All close relationships are difficult — if not immediately, then eventually — with one's spouse, with each of one's children, with aging parents, with grandchildren. They all take artful adaptation, and love's private renewal at the throne of God.
With one's adult children and with aging parents, one mainly chooses the route of quiet adaptation. But in marriage, because it is the closest of all relationships and lasts the longest and is the most intense, you must communicate about tough issues and hurtful dynamics.

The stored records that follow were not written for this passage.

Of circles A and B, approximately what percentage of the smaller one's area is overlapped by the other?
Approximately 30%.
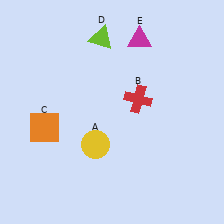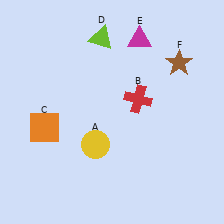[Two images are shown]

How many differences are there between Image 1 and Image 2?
There is 1 difference between the two images.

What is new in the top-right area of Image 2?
A brown star (F) was added in the top-right area of Image 2.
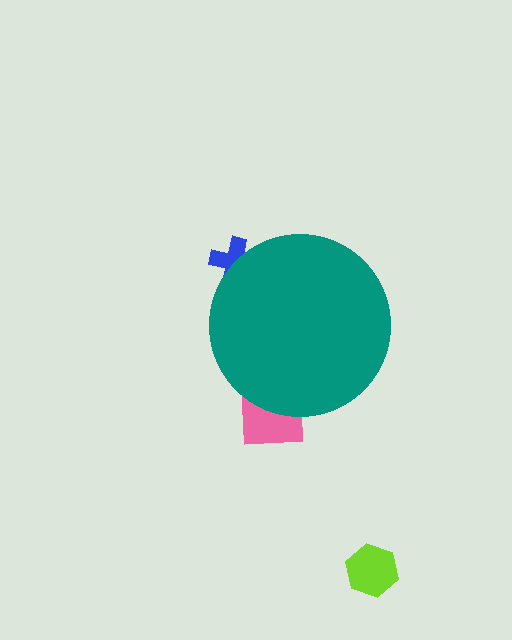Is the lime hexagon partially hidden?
No, the lime hexagon is fully visible.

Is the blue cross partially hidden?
Yes, the blue cross is partially hidden behind the teal circle.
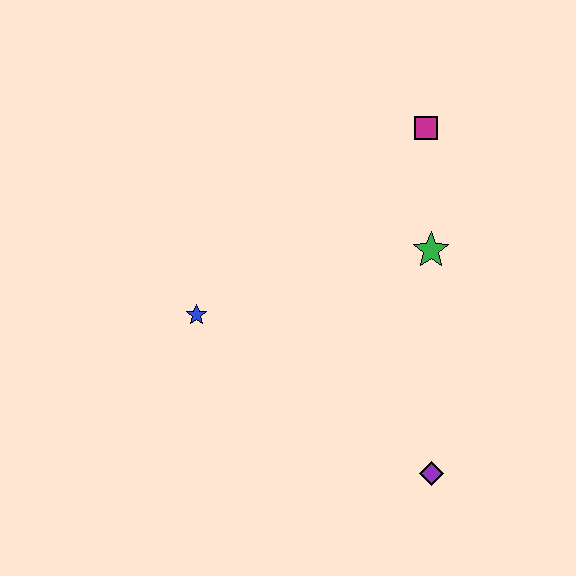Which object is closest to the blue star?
The green star is closest to the blue star.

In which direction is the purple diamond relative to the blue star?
The purple diamond is to the right of the blue star.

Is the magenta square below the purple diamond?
No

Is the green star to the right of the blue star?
Yes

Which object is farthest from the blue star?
The magenta square is farthest from the blue star.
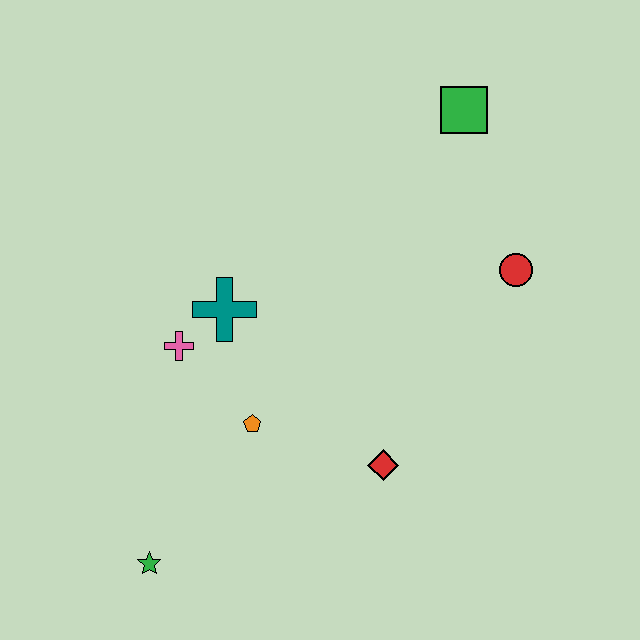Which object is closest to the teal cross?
The pink cross is closest to the teal cross.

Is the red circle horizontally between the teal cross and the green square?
No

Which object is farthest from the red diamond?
The green square is farthest from the red diamond.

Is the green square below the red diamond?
No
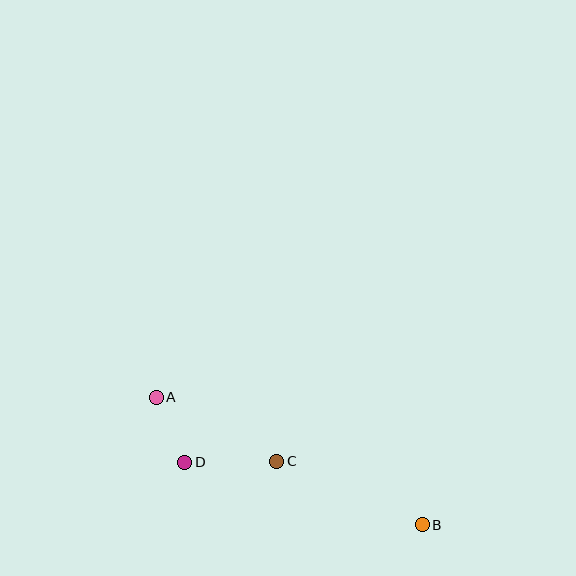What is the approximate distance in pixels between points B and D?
The distance between B and D is approximately 246 pixels.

Expressing what you feel to your mate, however, is different from demanding control. Because another full-blown independent will is involved (in your spouse), you must let go of the results. Because of background and or addictions, or hard wired modus operandi, there may be little or no response or ability to respond to your words and expressed feelings. Therefore, after expressing your feelings you must internally shift to the healthful coping strategy of a Plan B. Plan B is not implemented before your words of honest response, otherwise you will end up stuffing feelings and exploding later. Plan B is your "go to" afterwards, if needed.

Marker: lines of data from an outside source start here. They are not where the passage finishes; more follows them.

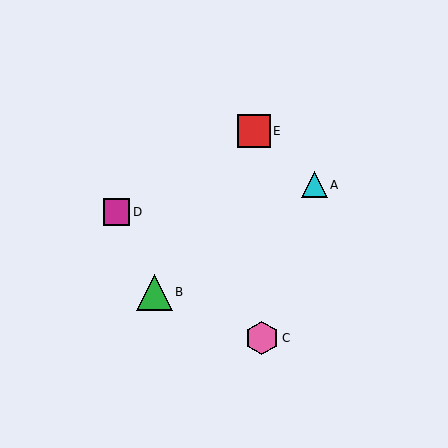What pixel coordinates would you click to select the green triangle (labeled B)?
Click at (154, 292) to select the green triangle B.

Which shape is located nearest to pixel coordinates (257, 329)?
The pink hexagon (labeled C) at (262, 338) is nearest to that location.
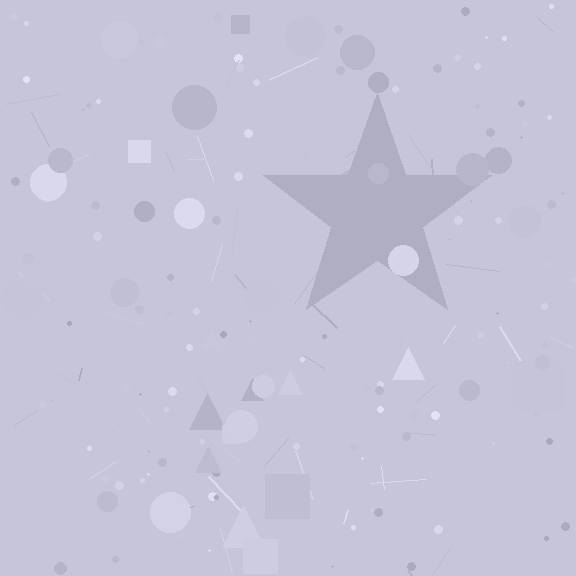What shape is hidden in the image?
A star is hidden in the image.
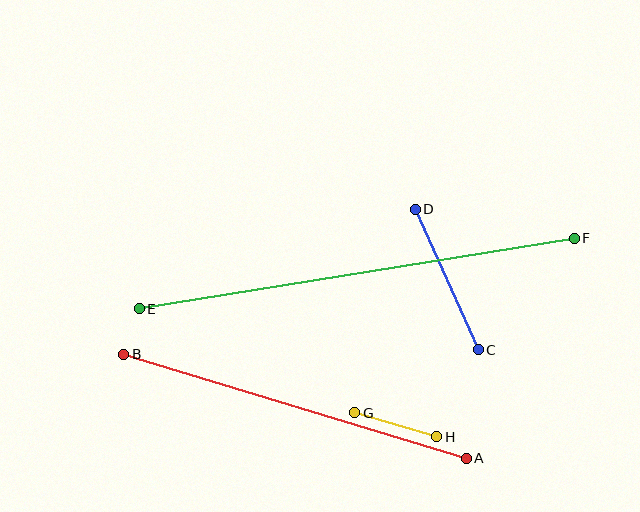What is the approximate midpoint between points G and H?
The midpoint is at approximately (396, 425) pixels.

These may be words to the wind regarding your particular current difficulty. Probably are. But I would try this strategy first, each time, before shifting to Plan B.

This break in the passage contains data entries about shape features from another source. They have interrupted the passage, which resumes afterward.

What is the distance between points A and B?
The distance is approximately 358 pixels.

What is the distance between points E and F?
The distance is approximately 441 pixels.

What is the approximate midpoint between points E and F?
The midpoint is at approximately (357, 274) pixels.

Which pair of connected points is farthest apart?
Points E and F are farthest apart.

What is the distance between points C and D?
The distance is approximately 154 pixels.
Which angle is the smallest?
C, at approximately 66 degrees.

I would remind your spouse that there is a person on the other end of all of his sentences — and that person is not him, nor does that other person (you) process feelings the way he does. Each spouse is a totally different person. In all relationships there must be an atmosphere of honor and space made for different emotional make-ups.
Share with him that if he cavalierly states that "You shouldn't be so sensitive or take things so personally," that is not the end of the issue.
His declarations are only declarations, and if not agreed to and joined by the spouse's perception, they will need some work. They are only one person's knee-jerk expostulations. They have nothing to do with how you or anyone else will receive his put-downs.
If he doesn't feel that he needs to apologize when you have told him that certain words have wounded you, that is his decision, which he has to live with, including your emotional withdrawal from him for a while, after each instance, in order to protect yourself. He may also have to adapt to your stated resultant new boundary-setting behaviors, such as: "I will be leaving the room. I will not be riding in the car with you tomorrow," etc. You can't make him apologize. You may look for it, in vain, but you can hold the line by enacting appropriate repercussions to things that need apologies.
PLAN B is next, after you have explained to him your honest feelings, so that those put-downs are never allowed to dissolve into thin air without a repercussion, even if that might only be a swift "ouch" statement from you. Otherwise, if there are no repercussions do not be surprised if he wields such behavior again. You must meet his unkind statements with real honesty and boundaries — with some fallout for him. It is then, afterwards, that you implement your Plan B.
First: in your soul you depart for prayer, take the real hurt to Christ, gain comfort and solace from Him (that is always an emotional miracle upon demand), and gain assurance that He sees all suffering on earth and that there will be a day when He will reward the sufferer. At the end of the ages a heavy hand of justice is coming down — a hammer that will fall — for all gradations of abuse from one human being to another, from Hitler on down to "little foxes of unkind skirmishes" that happened on earth. It will be a time of miserable awareness, followed by the atonement of Christ's blood for the believer’s unkindness, and by eternal separation for the unbeliever's ruthless tyranny.
Today, now, is not the age of vengeance (that is God's job), but it IS the age of spousal honesty and setting wholesome boundaries. Marriage is the one relationship where there is work to do to make it function. There is no relational "golden chariot" that will take you there; it is always trench work for both partners’ ongoing moral growth.
And in that prayer in which you seek personal comfort and emotional repair, it is good to pray for your spouse 's sanctification. Furthermore, it is there, in your prayer closet, that you also forgive him, yes, yet again, time after time, to clear the fragging on the computer screen of your own soul, recognizing that you are both fragile sinners. It is level ground at the foot of the cross.
Having made this prayerful transaction allows us to come forth with new loving energy for our very needy human spouse, acting as if the past incident didn't just happen (because it is now given to Christ), so that you may be able to go forward in the relationship without personal impediment.
"In Him we live and move and have our being" (Acts 17:28). That is no idle promise.